Die akademische Freiheit in Ungarn ist ein weiteres Mal massiv bedroht. Davor warnt Prof. Dr. Ulf Brunnbauer, Direktor des Leibniz-Instituts für Ost- und Südosteuropaforschung (IOS). Brunnbauer kritisiert Pläne der Regierung von Premierminister Victor Orbán, die Unabhängigkeit der Ungarischen Akademie der Wissenschaften aufzuheben. „Die Freiheit der Wissenschaft ist ein hohes Gut und für Innovation unersetzlich“, erklärt Brunnbauer. „Ein Angriff darauf in einem Land ist ein Angriff auf europäische Grundwerte und kann, wie bereits andere autoritäre Maßnahmen der ungarischen Regierung, eine fatale Vorbildwirkung entwickeln.“
Es ist erst wenige Wochen her, dass die Central European University (CEU) im Streit mit der Regierung von Ministerpräsident Viktor Orbán ihren Wegzug aus Budapest angekündigt hat. Nun klagen erneut ungarische Wissenschaftler, die Regierung unterhöhle die Unabhängigkeit der Forschung. In einem offenen Schreiben (auf Englisch unter https://adf2019.wordpress.com/english/) wenden sich Mitarbeiter der Akademie der Wissenschaften gegen die geplante Umstrukturierung der Akademie und den Verlust der Finanzautonomie. Ihre Kritik: Die Regierung wolle die direkte Kontrolle bekommen über das Forschungsnetzwerk der Akademie. Dieses bislang von der Akademie verantwortete Netzwerk ist das größte seiner Art in Ungarn und umfasst Forschungseinrichtungen mit rund 5000 Mitarbeitern. In dem offenen Schreiben bitten Mitarbeiter des Netzwerks um Unterstützung vor der nächsten, womöglich wegweisenden Sitzung der Akademie am 12. Februar. Gleichzeitig warnen sie, hier könnte zum ersten Mal ein Mitgliedstaat der Europäischen Union offen das Prinzip der Freiheit der Wissenschaft von politischen Interessen verletzen.
Ulf Brunnbauer, Direktor des IOS und Südosteuropa-Historiker, unterstützt die Anliegen der ungarischen Wissenschaftler – zumal die Akademie Kooperationspartner des IOS ist. Die Auseinandersetzung um die Akademie habe bislang weniger Aufmerksamkeit bekommen als der Streit um die CEU. Trotzdem sei auch dies von europäischer Bedeutung.
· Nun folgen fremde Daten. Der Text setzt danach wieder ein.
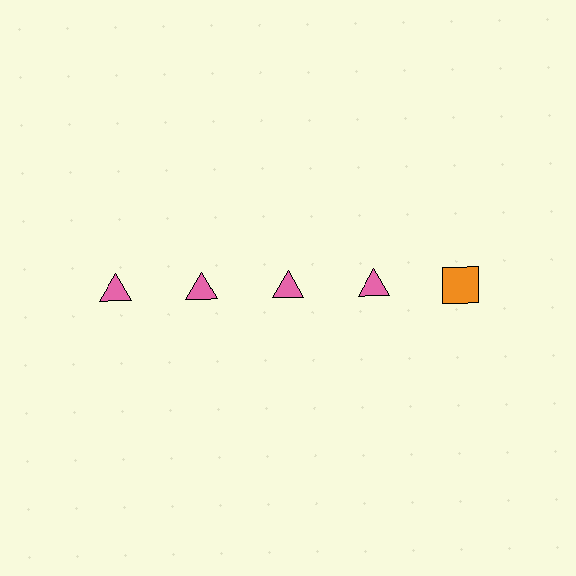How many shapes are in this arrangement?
There are 5 shapes arranged in a grid pattern.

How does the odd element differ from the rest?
It differs in both color (orange instead of pink) and shape (square instead of triangle).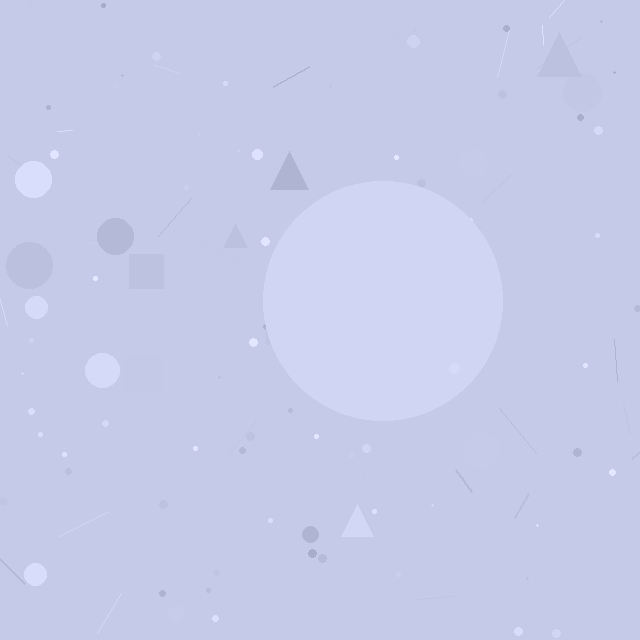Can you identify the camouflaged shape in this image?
The camouflaged shape is a circle.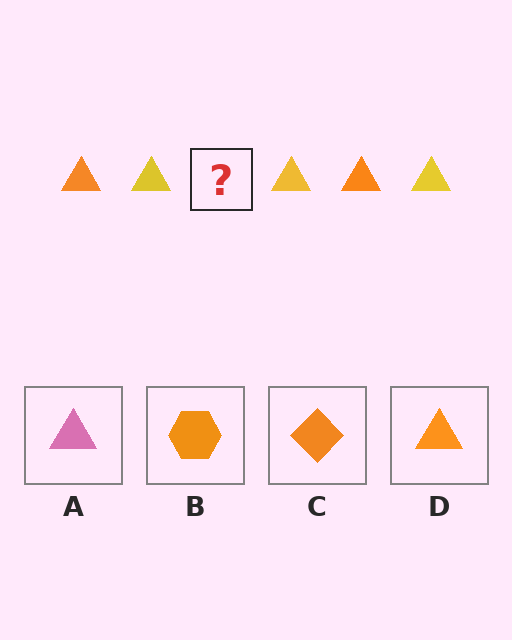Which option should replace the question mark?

Brunnbauer: „Angesichts der bisherigen Erfahrungen mit der Regierung Orbán ist anzunehmen, dass es nicht um eine Reform der Akademie geht, sondern um die Unterbindung unabhängiger Forschung. Gerade die geistes- und sozialwissenschaftlichen Institute der Akademie, die hohen internationalen Ruf genießen und exzellente Forschung betrieben, sind der Regierung ein Dorn im Auge, wagen sie es ja, sich der patriotischen Indienstnahme durch die Regierung zu entziehen. In der von Orbán gepredigten illiberalen Demokratie, die keine Demokratie sein kann, ist offensichtlich kein Platz für den europäischen Grundwert der Wissenschaftsfreiheit. Die EU und die Bundesregierung müssen reagieren, denn die Erfahrung der letzten Jahre zeigt, dass die autoritäre Politik Orbáns Nachahmer in der Region findet. Es ist eine traurige Ironie, dass eine rechtskonservative Regierung zu dem Wissenschaftsmodell des Stalinismus zurückkehren will.“
Ihr Ansprechpartner für Rückfragen:
Prof. Dr. Ulf Brunnbauer
E-Mail: brunbauer@ios-regensburg.de
Tel.: 0941/94354-75 (werktags)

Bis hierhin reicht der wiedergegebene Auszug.